Beautiful, swirling marbles. Rich chocolate caramel granites. Blues. Golds. Emerald greens. Works of astounding abstract art created by nature. And they’re durable and long lasting.
When I think back over the last two decades (you know, the ones that will be nothing like the next two) I keep coming back to the allure of stone countertops. It seems like the “upgrade” that no home could be (or sell) without.
Sure they were expensive. But that’s was the money you could justify spending. It was a feature you could see and would enjoy every day. I never hesitated to encourage our clients to enjoy shopping for that unique work of “natural” art that would be the centerpiece of their kitchen. I can see many of them now in my mind’s eye.
But there is a new image in my mind now. Something we had never seen, and probably barely thought about.

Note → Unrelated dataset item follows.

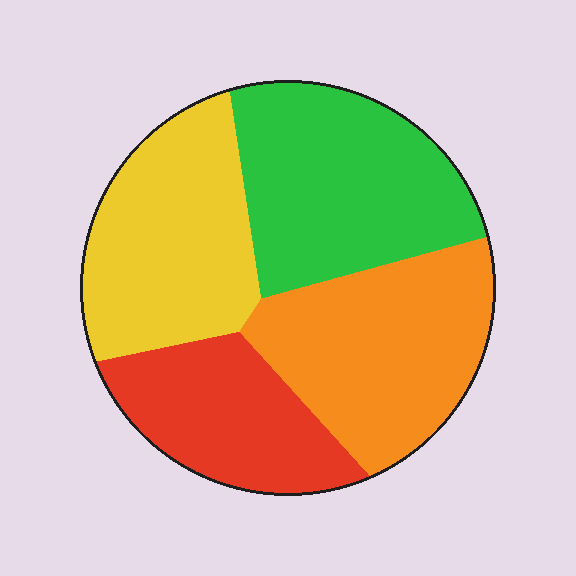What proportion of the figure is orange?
Orange covers 27% of the figure.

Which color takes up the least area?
Red, at roughly 20%.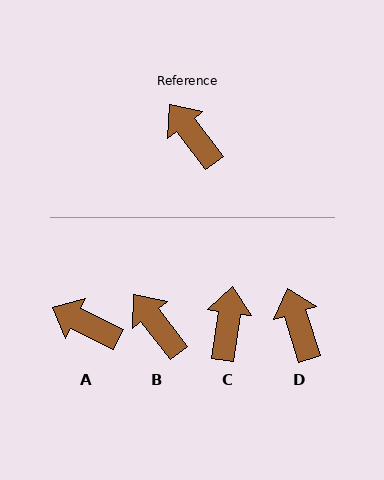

Back in 2010 my son Jesse opened my mind to this image, without intention. I had suggested he think about using the photographer Ed Burtynsky‘s work as the theme for an essay he was writing in college. He did. Cleaning his dorm room to come home the essay emerged from a pile of papers and I stopped to read it. What he saw and what he said about it opened my eyes.
Burtynsky is a landscape photographer who gradually shifted his interest from the tradition of natural landscapes to what he calls “manufactured” landscapes. As he describes this work:
Nature transformed through industry is a predominant theme in my work. I set course to intersect with a contemporary view of the great ages of man; from stone, to minerals, oil, transportation, silicon, and so on. To make these ideas visible I search for subjects that are rich in detail and scale yet open in their meaning. Recycling yards, mine tailings, quarries and refineries are all places that are outside of our normal experience, yet we partake of their output on a daily basis.
Jesse had chosen an image of a VT quarry and commented simply, “We do not think about where our kitchen counters come from and the hole they leave in the environment.”
That’s it. Right there.
“We do not think about where _________ comes from and the hole it leaves in the environment.”
One way that the next twenty years need to be different from the last twenty is in this simple understanding.
Can we see the quarry in our kitchen?